[Date Prev][Date Next][Thread Prev][Thread Next][Date Index][Thread Index]
tag/feature/attribute/dimension correlation
- To: http://www.gmail.com/~alex. (Alexander ), http://www.umass.edu/~a (Alexander )
- Subject: tag/feature/attribute/dimension correlation
- From: http://dummy.us.eu.org/robert (Robert)

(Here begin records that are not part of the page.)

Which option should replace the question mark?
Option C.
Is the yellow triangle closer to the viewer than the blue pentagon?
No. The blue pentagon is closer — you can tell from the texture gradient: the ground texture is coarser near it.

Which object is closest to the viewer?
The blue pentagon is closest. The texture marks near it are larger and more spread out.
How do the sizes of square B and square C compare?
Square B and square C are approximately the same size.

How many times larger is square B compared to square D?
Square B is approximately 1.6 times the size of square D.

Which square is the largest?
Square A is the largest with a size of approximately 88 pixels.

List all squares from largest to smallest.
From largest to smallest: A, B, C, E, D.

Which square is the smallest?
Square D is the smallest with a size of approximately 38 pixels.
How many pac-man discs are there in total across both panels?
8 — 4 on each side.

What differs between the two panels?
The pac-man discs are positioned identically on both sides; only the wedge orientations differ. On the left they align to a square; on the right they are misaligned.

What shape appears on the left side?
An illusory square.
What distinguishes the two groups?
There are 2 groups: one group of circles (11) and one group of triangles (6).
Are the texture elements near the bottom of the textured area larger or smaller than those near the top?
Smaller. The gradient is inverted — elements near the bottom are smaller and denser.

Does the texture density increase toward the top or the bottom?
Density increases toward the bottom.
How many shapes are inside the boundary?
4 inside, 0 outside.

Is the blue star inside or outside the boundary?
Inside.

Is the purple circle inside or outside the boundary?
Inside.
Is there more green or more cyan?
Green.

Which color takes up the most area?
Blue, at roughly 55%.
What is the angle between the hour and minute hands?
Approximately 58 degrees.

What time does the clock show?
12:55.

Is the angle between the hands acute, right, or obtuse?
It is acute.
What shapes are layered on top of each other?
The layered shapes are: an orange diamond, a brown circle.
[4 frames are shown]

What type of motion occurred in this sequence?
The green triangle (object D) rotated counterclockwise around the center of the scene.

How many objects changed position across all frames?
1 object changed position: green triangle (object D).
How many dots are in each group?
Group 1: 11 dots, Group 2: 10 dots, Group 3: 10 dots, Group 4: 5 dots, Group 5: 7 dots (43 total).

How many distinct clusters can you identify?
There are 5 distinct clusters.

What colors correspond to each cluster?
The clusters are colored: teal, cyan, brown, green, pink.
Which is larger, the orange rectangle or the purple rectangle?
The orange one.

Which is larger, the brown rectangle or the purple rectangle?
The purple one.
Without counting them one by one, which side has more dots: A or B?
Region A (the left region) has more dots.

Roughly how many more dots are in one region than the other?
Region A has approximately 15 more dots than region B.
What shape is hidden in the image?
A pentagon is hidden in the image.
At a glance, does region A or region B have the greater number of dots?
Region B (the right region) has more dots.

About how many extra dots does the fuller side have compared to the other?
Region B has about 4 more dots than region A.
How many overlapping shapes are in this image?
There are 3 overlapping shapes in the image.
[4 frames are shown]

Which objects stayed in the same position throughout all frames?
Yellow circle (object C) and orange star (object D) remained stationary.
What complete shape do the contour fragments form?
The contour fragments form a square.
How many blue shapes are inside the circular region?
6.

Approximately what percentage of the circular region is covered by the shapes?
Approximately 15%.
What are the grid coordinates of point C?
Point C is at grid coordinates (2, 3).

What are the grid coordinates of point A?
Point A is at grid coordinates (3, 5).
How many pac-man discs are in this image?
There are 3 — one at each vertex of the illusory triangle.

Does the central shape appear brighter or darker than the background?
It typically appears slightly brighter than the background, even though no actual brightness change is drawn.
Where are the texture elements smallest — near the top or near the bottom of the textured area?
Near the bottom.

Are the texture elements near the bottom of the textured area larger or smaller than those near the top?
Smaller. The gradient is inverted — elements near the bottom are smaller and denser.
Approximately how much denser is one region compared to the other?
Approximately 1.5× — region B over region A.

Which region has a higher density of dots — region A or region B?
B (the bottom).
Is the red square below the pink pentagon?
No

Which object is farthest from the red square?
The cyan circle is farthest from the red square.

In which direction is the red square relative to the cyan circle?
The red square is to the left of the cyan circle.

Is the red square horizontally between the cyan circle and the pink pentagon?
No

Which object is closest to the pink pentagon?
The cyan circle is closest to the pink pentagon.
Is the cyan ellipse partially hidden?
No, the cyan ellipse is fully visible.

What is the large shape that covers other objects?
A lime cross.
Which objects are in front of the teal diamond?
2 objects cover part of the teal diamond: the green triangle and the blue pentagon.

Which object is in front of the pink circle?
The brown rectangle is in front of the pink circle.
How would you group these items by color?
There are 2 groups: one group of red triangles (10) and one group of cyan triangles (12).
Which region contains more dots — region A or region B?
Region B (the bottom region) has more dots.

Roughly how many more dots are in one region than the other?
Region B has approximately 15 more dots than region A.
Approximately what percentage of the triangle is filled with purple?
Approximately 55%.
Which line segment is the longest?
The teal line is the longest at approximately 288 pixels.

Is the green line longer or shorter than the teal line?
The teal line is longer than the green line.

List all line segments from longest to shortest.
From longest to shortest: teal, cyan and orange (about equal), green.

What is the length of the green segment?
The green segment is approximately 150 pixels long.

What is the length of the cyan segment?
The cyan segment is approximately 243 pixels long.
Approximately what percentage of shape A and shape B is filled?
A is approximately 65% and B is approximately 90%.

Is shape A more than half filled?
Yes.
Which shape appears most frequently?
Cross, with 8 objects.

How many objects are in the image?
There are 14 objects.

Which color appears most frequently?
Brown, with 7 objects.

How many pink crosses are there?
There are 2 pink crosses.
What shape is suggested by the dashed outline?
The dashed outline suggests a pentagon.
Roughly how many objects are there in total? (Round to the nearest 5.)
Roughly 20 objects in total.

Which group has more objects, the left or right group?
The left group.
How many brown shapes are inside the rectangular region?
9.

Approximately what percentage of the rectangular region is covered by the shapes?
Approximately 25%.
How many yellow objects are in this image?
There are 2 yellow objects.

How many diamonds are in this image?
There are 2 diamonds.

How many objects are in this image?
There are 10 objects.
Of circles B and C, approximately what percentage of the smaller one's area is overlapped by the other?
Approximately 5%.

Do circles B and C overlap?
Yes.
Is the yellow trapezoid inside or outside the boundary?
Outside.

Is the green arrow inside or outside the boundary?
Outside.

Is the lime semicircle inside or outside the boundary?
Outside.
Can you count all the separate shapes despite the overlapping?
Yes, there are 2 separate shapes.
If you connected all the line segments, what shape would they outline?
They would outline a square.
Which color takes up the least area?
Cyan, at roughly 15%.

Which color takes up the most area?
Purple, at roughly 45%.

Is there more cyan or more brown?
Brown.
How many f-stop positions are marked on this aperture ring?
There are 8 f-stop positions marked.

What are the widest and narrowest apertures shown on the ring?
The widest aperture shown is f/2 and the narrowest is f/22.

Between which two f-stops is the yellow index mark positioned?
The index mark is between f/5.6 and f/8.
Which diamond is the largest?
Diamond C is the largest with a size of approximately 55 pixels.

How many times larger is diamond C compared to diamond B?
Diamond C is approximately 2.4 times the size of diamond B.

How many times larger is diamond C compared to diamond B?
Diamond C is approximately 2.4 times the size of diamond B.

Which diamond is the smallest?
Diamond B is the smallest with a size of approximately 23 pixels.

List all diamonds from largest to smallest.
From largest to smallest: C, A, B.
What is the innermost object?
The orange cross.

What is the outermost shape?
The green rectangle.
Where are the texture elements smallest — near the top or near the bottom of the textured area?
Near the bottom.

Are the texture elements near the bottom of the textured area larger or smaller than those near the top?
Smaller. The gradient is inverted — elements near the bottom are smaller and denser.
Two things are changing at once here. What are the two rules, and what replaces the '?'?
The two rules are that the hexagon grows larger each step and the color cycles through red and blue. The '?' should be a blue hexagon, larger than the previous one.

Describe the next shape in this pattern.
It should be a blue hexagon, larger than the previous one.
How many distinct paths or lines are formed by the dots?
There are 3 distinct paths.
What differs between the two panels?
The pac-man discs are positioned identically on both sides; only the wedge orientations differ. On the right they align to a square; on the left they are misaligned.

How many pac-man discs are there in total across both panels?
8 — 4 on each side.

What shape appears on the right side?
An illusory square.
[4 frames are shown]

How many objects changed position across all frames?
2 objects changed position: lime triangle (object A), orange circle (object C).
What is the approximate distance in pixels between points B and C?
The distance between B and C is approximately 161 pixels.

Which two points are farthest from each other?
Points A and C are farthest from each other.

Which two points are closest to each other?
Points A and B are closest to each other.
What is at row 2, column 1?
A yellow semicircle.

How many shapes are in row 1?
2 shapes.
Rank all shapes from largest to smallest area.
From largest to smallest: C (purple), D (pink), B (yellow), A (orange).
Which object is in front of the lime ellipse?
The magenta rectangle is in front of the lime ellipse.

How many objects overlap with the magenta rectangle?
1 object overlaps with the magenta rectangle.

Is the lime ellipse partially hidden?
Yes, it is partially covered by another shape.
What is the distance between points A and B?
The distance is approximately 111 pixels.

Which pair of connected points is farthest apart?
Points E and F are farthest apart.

- Date: Sat, 26 Aug 2017 15:39:09 -0700
Below is the pseudo code.
Although hashfunc() could be a "strong" (e.g., cryptographic) hash, it
could just as easily be a fuzzy hash (i.e., locality sensitive hash, such
as TLSH). This would allow inexact dimension correlations. In that case,
1) you could do a first sweep of the "search for matches" below and then
compare the bitvectors and see if most of the points match (maybe
using a raw count would be sufficient)
2) a second sweep would be needed where bits and pieces of the fuzzy hash
are matched; that could get very hairy -- I would probably break
pieces of the hash values into a tree and traverse the tree,
determining whether most of each hash value matches; this is left as
an exercise for the reader (i.e., you!)
// initialize
for d in D
hashval[d] = 0
for n in rows
for d in D
// accumulate the new value into the hash value
hashval[d] = hashfunc(hashval[d], val[n, d])
bitvector[d].append(val[n, d])
// bitvector will obviously get large; using sparse bit vector/array
// compression would likely make sense
// search for matches
for d1 in D
for d2 in D
if hashval[d1] == hashval[d2] then
if bitvector[d1] == bitvector[d2] then
print "{} and {} correlate" % (d1, d2)